Sie hatte in der Nähe einen Weg ausfindig gemacht, der einerseits gut
befahrbar für sie mit ihrem breiten Doppelkinderwagen, andererseits gänzlich
Autofrei war, rechts und links von Rasen ohne Zaun gerahmt. Dort liess sie ihre
kleinen Mädchen aus dem Kinderwagen klettern und herumlaufen. Maren traute sich
das wirklich bloss auf vollkommen sicheren Strecken, denn Lea und Lola
watschelten (und purzelten), sobald sie aus dem Wagen durften, einfach drauf
los, ohne nach links oder rechts zu schauen, und taub für alle Zurufe. Das lag
vermutlich an ihrer grenzenlosen Begeisterung über die ganz neue Entdeckung der
eigenständigen Fortbewegung.
Meist strebte eine in die eine, die andere in eine völlig andere
Richtung! Maren stand dann händeringend beim Kinderwagen und konnte nur hoffen,
dass ihre Töchter sich irgendwann zufällig wieder bei ihr einfinden würden.
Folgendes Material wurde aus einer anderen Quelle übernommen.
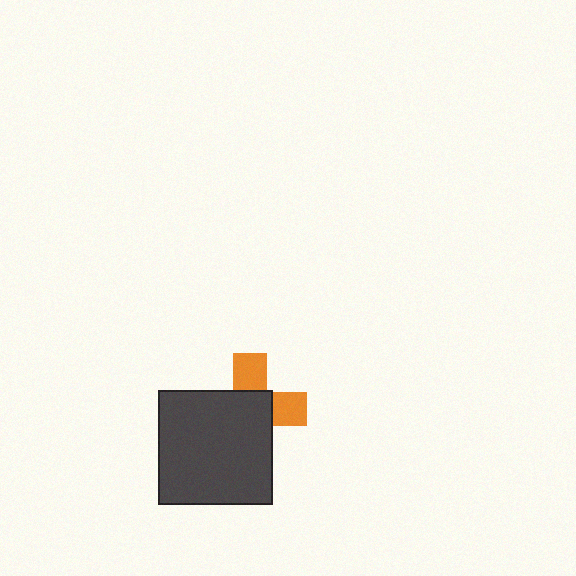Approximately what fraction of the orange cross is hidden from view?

Wenn nicht (was ehrlich gesagt meistens der Fall war), rannte sie eben hin und
her, um ihre kleinen Schafe wenigstens einigermassen beieinander zu halten, und
war erleichtert, wenn diese genug hatten und wieder in den Wagen wollten.
Manches Mal mussten sie in den Wagen zurück, BEVOR sie genug hatten, weil MAREN
genug hatte, und dann war das Geschrei gross, zumindest solange, bis etwas
Interessantes wie ein Hund oder Kinder auf Fahrrädern oder ein fescher
Lastwagen sie von ihrer Frustration ablenkte…
Am Wochenende, wenn Lola und Lea bei Serge waren, ging Maren gerne auf
den lokalen Markt, den sie leicht zu Fuss erreichen konnte. Es gab dort
leckeren Käse, frisches Brot, Obst und Gemüse, und sogar Pflanzen und Blumen
für ihren winzigen Garten. Maren liebte es, mitten unter Leuten zu sein, und in
aller Ruhe einzukaufen.
Das frische Obst und Gemüse dekorierte Marens kleine Küche die ganze
Woche, bis es nach und nach gegessen wurde. Ganz zu schweigen von den Pflanzen
und Blumen – die sie, ausser den Küchenkräutern, allerdings nicht ass.
Hinter ihrem Wohnviertel gab es unerwarteterweise sogar einen richtigen
Feldweg. Den konnte Maren nur alleine begehen, für den Kinderwagen war er zu
holprig, aber das war ihr ganz recht; den hob sie sich auf für ihre Spaziergänge alleine.
Waren die Mädchen nicht da und hatte sie genug vom Arbeiten oder vom
Leben im Allgemeinen, oder war ihr Kopf zu voll, ging sie los, selbst bei Wind
und Regen. Sie lief dann zügig, zwischen den weiten, sanft gewellten Feldern,
liess ihren Blick schweifen so weit er wollte, und ihren Geist gleich mit, bis
sie sich wieder gut und frei fühlte.